Perry will oversee the Center’s instructional research, professional development, and service programs that promote high-quality education for minority and underserved students in urban school districts.Dr. Tonya Perry

Perry says she plans to continue the work of Loder-Jackson by encouraging community involvement and collaborations between the Center and urban schools in the Birmingham metro area.

“We’ll also continue to build partnerships with community members and companies who share our vision that recruiting and retaining teachers to work in urban contexts is important,” she says. “We’re also going to actively search for federal monies and philanthropic participation that will support this mission.

“I also want to extend the role of the Center to a hub of theoretical and practical understanding and dialogue about children and families of color in education, health, government, the justice system, communities, and others spaces,” she says.

Perry teaches English language arts methods courses and young adult literature in the UAB Department of Curriculum and Instruction’s Secondary Education Program.

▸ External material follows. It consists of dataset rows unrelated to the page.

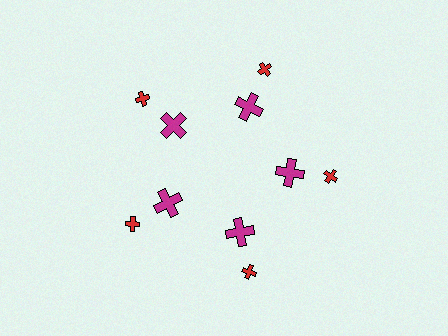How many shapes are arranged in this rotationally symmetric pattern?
There are 10 shapes, arranged in 5 groups of 2.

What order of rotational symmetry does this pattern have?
This pattern has 5-fold rotational symmetry.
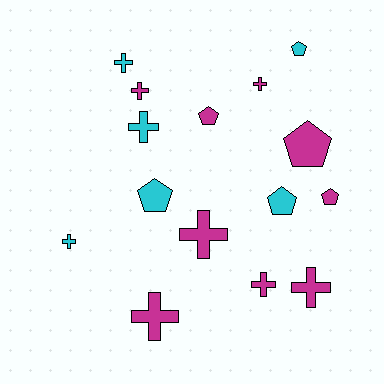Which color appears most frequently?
Magenta, with 9 objects.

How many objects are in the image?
There are 15 objects.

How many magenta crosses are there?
There are 6 magenta crosses.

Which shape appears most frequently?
Cross, with 9 objects.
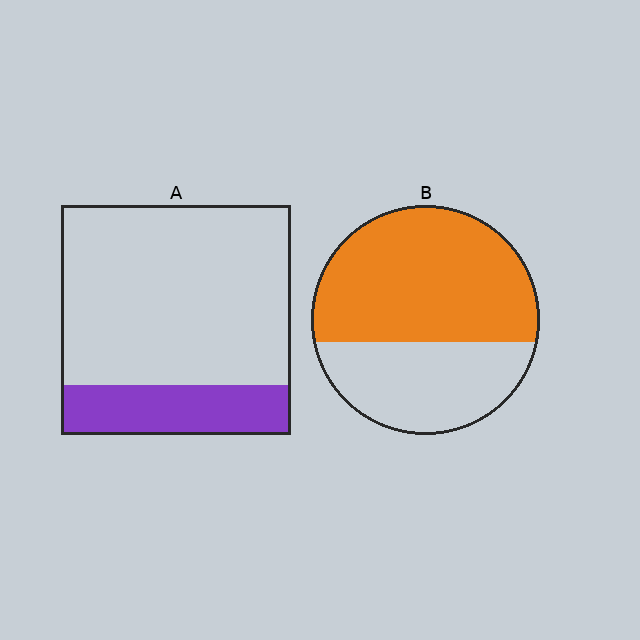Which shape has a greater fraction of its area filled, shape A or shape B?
Shape B.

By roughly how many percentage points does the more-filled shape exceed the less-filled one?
By roughly 40 percentage points (B over A).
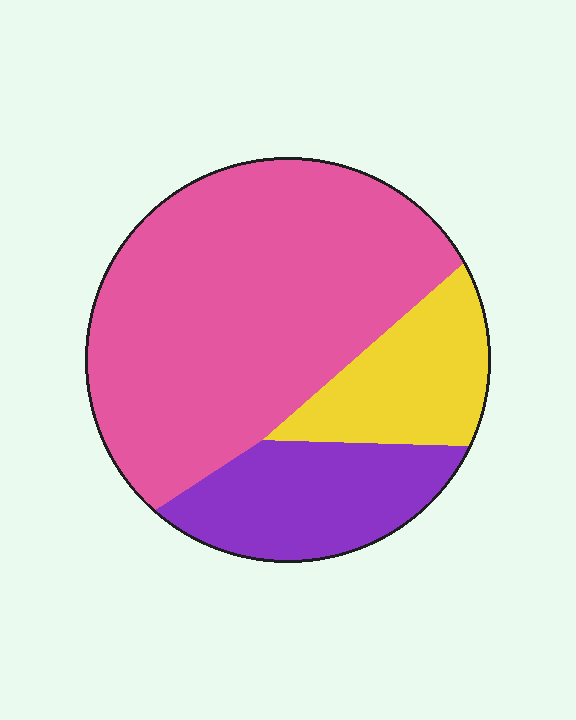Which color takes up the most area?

Her research focus is literacy instruction in the secondary schools, writing, urban education, and teacher preparation. She is a principal investigator for the Red Mountain Writing Project. Her most recent publication is a chapter, “Generative Critical Pedagogy in English Language Arts Methods for Urban Schools,” for the book Reclaiming English Language Arts Methods Courses by Jory Brass and Allen Webb.

Perry earned her bachelor’s degree in English education from the University of North Carolina at Chapel Hill. She earned her master’s degree in English education from the UAB School of Education and a doctorate in Education Leadership with a concentration in English and secondary curriculum from the University of Alabama and UAB.

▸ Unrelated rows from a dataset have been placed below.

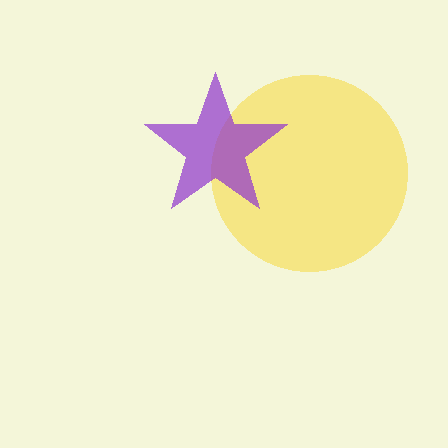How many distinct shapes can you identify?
There are 2 distinct shapes: a yellow circle, a purple star.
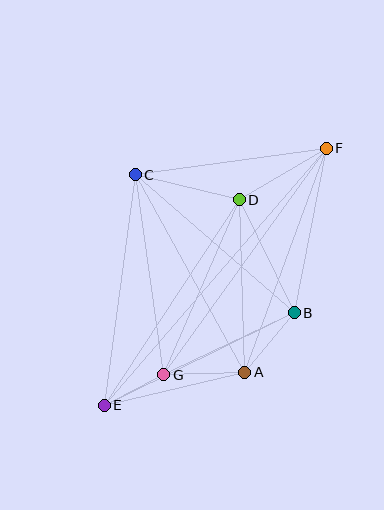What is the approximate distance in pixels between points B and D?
The distance between B and D is approximately 126 pixels.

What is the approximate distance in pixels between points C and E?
The distance between C and E is approximately 232 pixels.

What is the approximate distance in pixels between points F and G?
The distance between F and G is approximately 279 pixels.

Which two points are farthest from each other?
Points E and F are farthest from each other.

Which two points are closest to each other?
Points E and G are closest to each other.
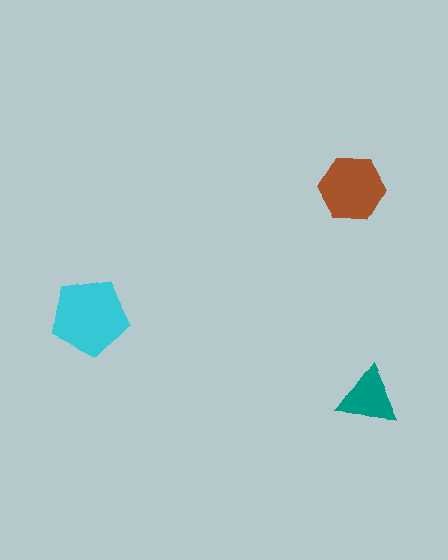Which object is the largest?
The cyan pentagon.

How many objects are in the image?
There are 3 objects in the image.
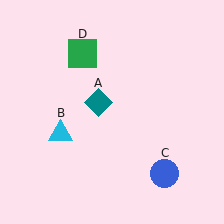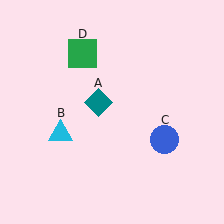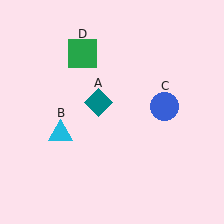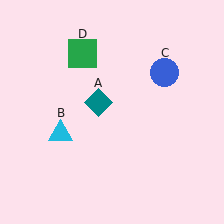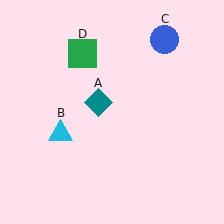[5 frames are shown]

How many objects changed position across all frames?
1 object changed position: blue circle (object C).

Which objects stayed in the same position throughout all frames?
Teal diamond (object A) and cyan triangle (object B) and green square (object D) remained stationary.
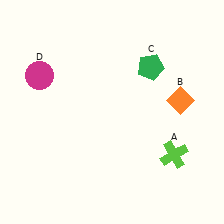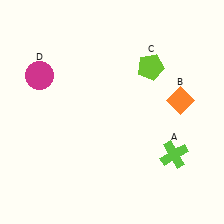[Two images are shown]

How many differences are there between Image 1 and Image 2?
There is 1 difference between the two images.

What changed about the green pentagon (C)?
In Image 1, C is green. In Image 2, it changed to lime.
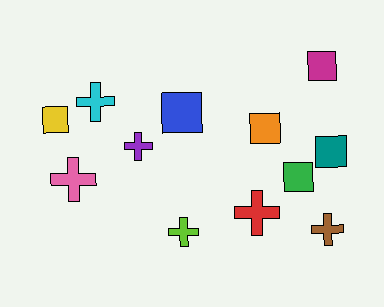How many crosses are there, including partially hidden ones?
There are 6 crosses.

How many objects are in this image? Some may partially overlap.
There are 12 objects.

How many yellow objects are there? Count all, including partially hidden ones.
There is 1 yellow object.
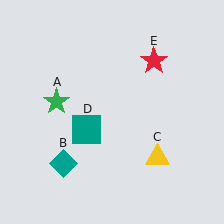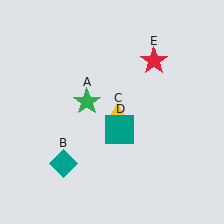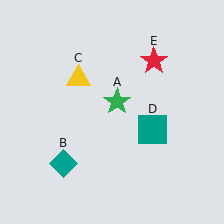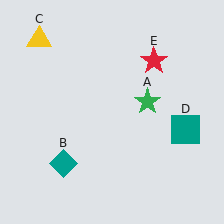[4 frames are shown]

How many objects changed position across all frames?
3 objects changed position: green star (object A), yellow triangle (object C), teal square (object D).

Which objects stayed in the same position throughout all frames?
Teal diamond (object B) and red star (object E) remained stationary.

The UAB CUE is a partnership between the School of Education, the Birmingham City Schools and other school districts in the city’s metro area to support the training of teachers and administrators to work in urban school districts. The CUE develops, implements, and assesses models of urban teacher development and retention, promotes the recruitment and retention of urban school leaders, and offers professional development courses that examine issues of race, class, and culture.